- 著者
-
岡崎 和夫
- 出版者
- 日本語学会
- 雑誌
- 日本語の研究 (ISSN:13495119)
- 巻号頁・発行日
- vol.7, no.3, pp.33-48, 2011-07
この稿は、暦日の吉凶の謂いの表出をになう語の歴史的探究を目的とし、『高倉院厳島御幸記』、『古今著聞集』、『愚管抄』、『春のみ山路』、『鎌倉遺文』、『延慶本平家物語』など中世前期(鎌倉期)ごろの日本語を反映するとみとめられる諸資料を中心にその用例、またその用例に関する注釈的見解について検証を試み、(1)院政期までと同様、鎌倉期に至ってもなお「ひなみ」の暦日語としての確例は容易に見出し難いと判断される。(2)(1)にもかかわらず、『古今著聞集』や『愚管抄』など漢字表記例「日次」の認められる本文のばあい、従来の注釈的諸研究は、いずれも、その根拠を提示しないまま「ひなみ」の語としての認定がなされており、あらためて古代の暦日語彙のありようをふまえ、先入的認識を排除したたしかな知見の構築が求められる。(3)平安朝期全般にわたって、物語、日記、説話ほかの諸作品本文に暦日の吉凶の意をあらわす専用の語としておおくの確例のみとめられた「ひついで」は、なお、こののちも鎌倉期以降の資料においてもその確例をみとめ得るが、これまでのところ、管見に入った用例は何れも中世後期(室町末期)内に摂せられる。
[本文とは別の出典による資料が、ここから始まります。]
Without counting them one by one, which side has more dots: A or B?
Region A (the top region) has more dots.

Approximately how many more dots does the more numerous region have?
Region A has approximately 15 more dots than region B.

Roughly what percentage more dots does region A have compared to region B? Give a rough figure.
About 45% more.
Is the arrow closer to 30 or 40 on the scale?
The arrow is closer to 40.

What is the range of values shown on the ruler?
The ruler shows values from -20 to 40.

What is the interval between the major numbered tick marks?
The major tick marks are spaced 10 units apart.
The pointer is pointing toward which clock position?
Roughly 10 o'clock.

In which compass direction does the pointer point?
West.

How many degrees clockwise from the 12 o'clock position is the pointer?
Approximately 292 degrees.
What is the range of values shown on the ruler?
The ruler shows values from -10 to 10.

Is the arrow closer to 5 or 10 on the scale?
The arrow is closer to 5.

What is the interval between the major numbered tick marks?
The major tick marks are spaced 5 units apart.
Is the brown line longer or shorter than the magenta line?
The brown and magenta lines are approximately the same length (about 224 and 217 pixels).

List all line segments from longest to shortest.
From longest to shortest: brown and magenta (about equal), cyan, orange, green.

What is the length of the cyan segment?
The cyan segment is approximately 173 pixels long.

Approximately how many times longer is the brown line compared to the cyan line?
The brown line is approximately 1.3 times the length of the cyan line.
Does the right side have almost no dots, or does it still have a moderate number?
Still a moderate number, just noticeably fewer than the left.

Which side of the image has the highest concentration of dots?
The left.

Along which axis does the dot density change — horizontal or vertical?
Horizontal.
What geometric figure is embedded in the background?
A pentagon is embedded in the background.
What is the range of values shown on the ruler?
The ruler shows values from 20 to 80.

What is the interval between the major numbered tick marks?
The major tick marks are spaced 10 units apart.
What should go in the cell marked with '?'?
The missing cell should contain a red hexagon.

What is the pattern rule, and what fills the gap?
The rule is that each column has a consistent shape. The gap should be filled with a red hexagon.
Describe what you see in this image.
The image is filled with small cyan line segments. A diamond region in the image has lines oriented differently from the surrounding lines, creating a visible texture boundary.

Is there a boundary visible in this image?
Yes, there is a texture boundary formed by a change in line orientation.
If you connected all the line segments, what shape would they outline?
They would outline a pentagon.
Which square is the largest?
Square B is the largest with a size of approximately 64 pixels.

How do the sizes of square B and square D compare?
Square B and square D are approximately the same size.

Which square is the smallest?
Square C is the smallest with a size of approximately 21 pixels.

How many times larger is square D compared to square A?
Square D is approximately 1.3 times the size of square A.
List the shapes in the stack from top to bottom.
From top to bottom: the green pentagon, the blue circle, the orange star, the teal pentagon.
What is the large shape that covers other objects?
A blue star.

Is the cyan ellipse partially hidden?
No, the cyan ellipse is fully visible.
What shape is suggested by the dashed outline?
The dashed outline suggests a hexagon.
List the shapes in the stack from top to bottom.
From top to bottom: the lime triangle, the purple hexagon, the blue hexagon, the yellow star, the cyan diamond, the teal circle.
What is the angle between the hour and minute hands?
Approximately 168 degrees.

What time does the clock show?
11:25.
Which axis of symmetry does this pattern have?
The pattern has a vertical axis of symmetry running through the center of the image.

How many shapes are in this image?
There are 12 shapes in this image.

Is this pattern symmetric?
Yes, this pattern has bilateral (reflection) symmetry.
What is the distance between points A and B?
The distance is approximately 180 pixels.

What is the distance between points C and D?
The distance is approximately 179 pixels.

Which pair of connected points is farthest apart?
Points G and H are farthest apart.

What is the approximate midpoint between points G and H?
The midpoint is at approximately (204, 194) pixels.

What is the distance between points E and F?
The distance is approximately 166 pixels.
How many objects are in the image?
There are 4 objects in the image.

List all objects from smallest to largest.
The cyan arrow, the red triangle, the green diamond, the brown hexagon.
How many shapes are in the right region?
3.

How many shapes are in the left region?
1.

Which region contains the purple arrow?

(4)(3)のいっぽう、「ひがら」は、暦日の吉凶の謂いの確実な古例がすでに鎌倉中後期にみとめられ、ひきつづいてのちの時期にも確例がみとめられるが、中世期全般を総じても、管見に入った総用例数は僅少である。の諸点をはじめとして日本語史にかかわるあらたな知見を呈示する。